Im Deli liegen die Süddeutsche und die Abendzeitung aus, die Bernhard, der fast täglich kommt, eingehend studiert, bevor ihm die Zeilen verschwimmen. Er trinkt ausschließlich Riesling von der Nahe, den Marie in größeren Mengen geordert hat. Die Weinkennerschaft ist eine seiner vielen Tarnkappen. Er würde nie zugeben, auch nicht vor sich selbst, dass er alles trinken würde, um einen gewissen Pegel zu halten. Nach drei Stunden und zwei Flaschen ist er in einem Zustand der Glückseligkeit, der auf Rasierklingen des Selbsthasses balanciert.

 

»Du solltest einen Teller Hühnersuppe essen«, sagt Marie, »so als Ausgleich.«

 

Bernhard sieht ein, dass er bisweilen auch essen muss: »Ich nehm lieber die Fleischpflanzerl, die passen besser zum Riesling.

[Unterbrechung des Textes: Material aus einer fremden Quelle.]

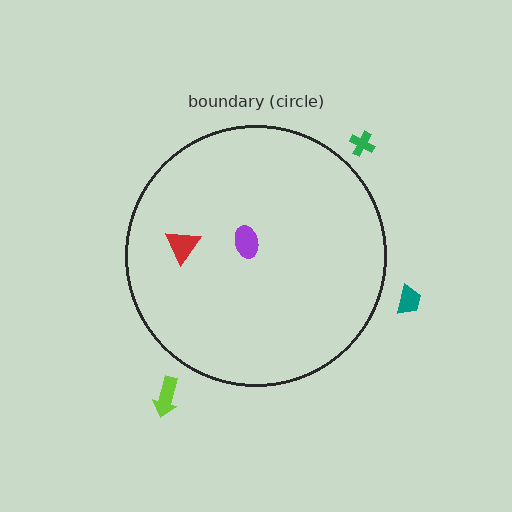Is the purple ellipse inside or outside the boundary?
Inside.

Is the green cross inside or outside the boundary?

Habe ich vorhin den Hausbesitzer in seinem Peniswagen gesehen – oder war das eine optische Täuschung?«

 

Bernhard hat kein Auto. Er hat auch keine Wohnung mehr, sondern ist zurück zu seiner Mutter gezogen, nachdem sich seine Frau von ihm getrennt hatte. Er besitzt einen Laptop, teure Anzüge, maßgeschneiderte Hemden und Schuhe aus Budapest. Sozusagen Altlasten. Solange er Wert auf sein Äußeres legt, ist alles im Lot. Glaubt er. Oft lässt er bei Marie anschreiben, doch einmal im Monat kommt er zur Begleichung seiner Schulden mit einem Bündel Hunderteuroscheine, über deren Herkunft er kein Wort verliert.

 

Marie bestätigt die Ankunft von Fehrendonk, sagt aber nichts über den Weihnachtsdeal. Es wäre ihr lieber, ihn geheim zu halten, obwohl Geheimnisse es in diesem Haus schwer haben. Ohne dass sie es wollte, ist Marie zum Umschlagplatz von Nachrichten geworden. Wie eine Concierge in Paris oder eine Hauswartin in Wien. Keine Ahnung, ob ihr diese Rolle liegt, doch das sind seidene Sorgen. Dieser Laden, das ist ihre neue Existenz und vielleicht die letzte Chance. Sie hat schon zu viele verspielt.

 

»Ich glaube, dass er schwul ist.« Bernhard hält ihr sein leeres Glas hin, und Marie schenkt nach, während sie überlegt, ob das klug ist.

 

»Wer ist schwul? Fehrendonk? Wie kommst du denn darauf?«

 

»Intuition. Hast du ihn je mit einer Frau gesehen? Die Pflanzerl sind übrigens gut, aber lätschert. Ich brauch was von deiner Chilisauce.«

 

Marie stellt ihm ein Glas hin, sie verkauft ihre feuerscharfe Sauce auch im Laden.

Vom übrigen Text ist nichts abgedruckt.